France and Morocco meet again on the World Cup’s biggest stage, this time at Gillette Stadium in Foxborough, and the history between these two sides adds real weight to tonight’s quarterfinal. France beat Morocco 2-0 in the 2022 semi-final in Qatar, a result that ended Morocco’s run as the first African and first Arab nation to reach a World Cup last four. Four years later, Morocco returns for revenge, and this time the run to the quarterfinal looks even more complete.
Bookmakers and pundits still favor France heavily. Les Bleus have won all five of their matches this tournament, scoring 14 goals and conceding just twice, and Kylian Mbappe leads the Golden Boot race with seven goals and two assists. That form has pushed France among the shortest odds to lift the trophy, with most models and betting markets calling this a comfortable passage to the semifinals.
Morocco, though, refuses to play the role of underdog. The Atlas Lions have matched France’s consistency step for step, going unbeaten across five matches while sharpening their game through genuinely difficult tests against Brazil and the Netherlands. Coach Ouahbi has built a Morocco side that trusts its shape, rarely beats itself, and has shown it can raise its level against bigger nations when the stakes rise.
That sets up a contest far closer than the odds suggest. France carries the sharper attack and the tournament’s most dangerous individual talent, but Morocco arrives with its own case for an upset. Here are three reasons the Atlas Lions can shock France tonight.

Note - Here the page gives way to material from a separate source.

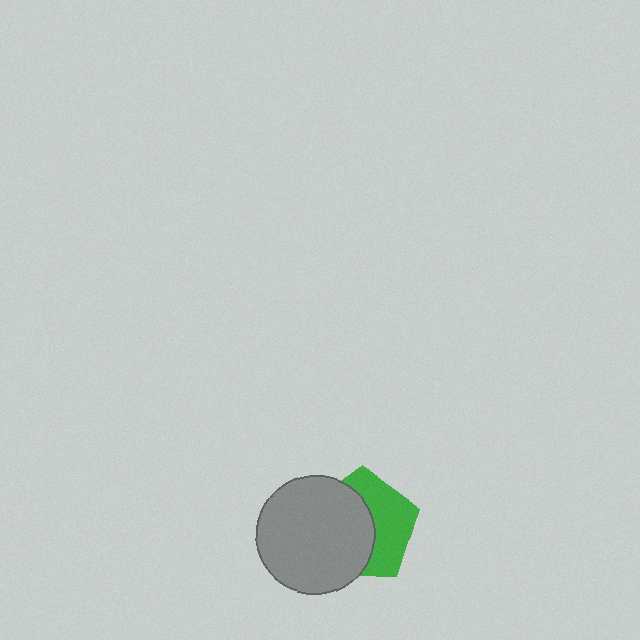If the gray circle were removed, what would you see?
You would see the complete green pentagon.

- Morocco Has Not Lost in 34 Matches
Morocco last tasted defeat on August 10, 2025, a run of 34 games. That unbeaten streak includes a 3-0 demolition of Canada in the last 16 that looked more comfortable than the scoreline suggested to any neutral.
The Atlas Lions have also drawn tough tests against Brazil and the Netherlands without cracking, showing a defensive discipline that has conceded only four goals across five matches.
- Azzedine Ounahi Can Exploit France’s Midfield Gaps**
Ounahi’s movement between the lines and his ability to receive and turn under pressure rank as Morocco’s most dangerous individual attacking quality. The Girona midfielder was influential in the round of 16 bagging two goals in the win over Canada.
Aurelien Tchouameni, still working his way back from an adductor injury that kept him out of the last-16 win over Paraguay, faces an uphill battle to start, and if he or Manu Kone fail to step up and intercept Ounahi’s runs early, the Moroccan midfielder can find the same space that hurt Canada and the Netherlands.
- Morocco knows exactly how to hurt France
The two sides met in the 2022 semi-final in Qatar, where France won 2-0, and that history has given Morocco four years to study Les Bleus up close. The Atlas Lions arrive with a more established defensive structure than in 2022 and a double pivot in Neil El Aynaoui and Bilal El Khannouss capable of playing through France’s high press. Add the psychological motivation of avenging that 2022 defeat, and Morocco has every reason to make this a fight rather than a formality.
France remain favorites on paper, but Morocco’s unbeaten run, its tactical discipline, and its hunger for revenge make this quarterfinal anything but a formality.